Replaying the first game right before this paid off tremendously in the later half of this game. I don't know what got over me in the last play through that got me so invested in uncovering every inch of the lore of this world and the eternal cycle. My curiosity grew after binge-watching the Netflix anime while waiting for release day.

To keep this review blunt for anyone reading this on the fence. Dragon's Dogma 2 is not a direct sequel but more of a soft reboot. I like to use retry to better describe the experience of playing Dragon's Dogma 2. If you have never played the first one, you are okay to hop into this game. Your appreciation for the story and the world is heavily amplified if you immerse yourself in the first game.

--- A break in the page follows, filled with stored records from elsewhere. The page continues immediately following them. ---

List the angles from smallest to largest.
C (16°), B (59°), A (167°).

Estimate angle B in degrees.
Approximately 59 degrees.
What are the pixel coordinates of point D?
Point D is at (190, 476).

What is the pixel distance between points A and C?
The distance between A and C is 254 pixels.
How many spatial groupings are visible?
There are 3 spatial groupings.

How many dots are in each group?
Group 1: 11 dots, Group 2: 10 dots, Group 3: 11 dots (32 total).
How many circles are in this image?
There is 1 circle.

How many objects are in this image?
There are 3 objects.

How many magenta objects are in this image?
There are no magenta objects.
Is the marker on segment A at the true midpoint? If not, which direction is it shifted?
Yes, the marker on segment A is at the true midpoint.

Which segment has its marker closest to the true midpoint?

Back to the idea of “retrying” to make something you were already passionate in. The first game is a cult classic for a reason. It's brutal, but also highly rewarding. It's open-ended, but also very linear. The open world is nothing more than a prop and setting for you to indulge in flashy combat and dungeon crawling. Though this world isn't Elden Ringish or Ubisoftian with a myriad of points of interest littered about with game changing loot. That little mining nook is just a mining nook. That goblin cave is just a goblin cave. Sometimes that weird cavern will lead to a giant beast like a Chimera or Ogre, but often not you trek through to get maybe a basic sword and some ores.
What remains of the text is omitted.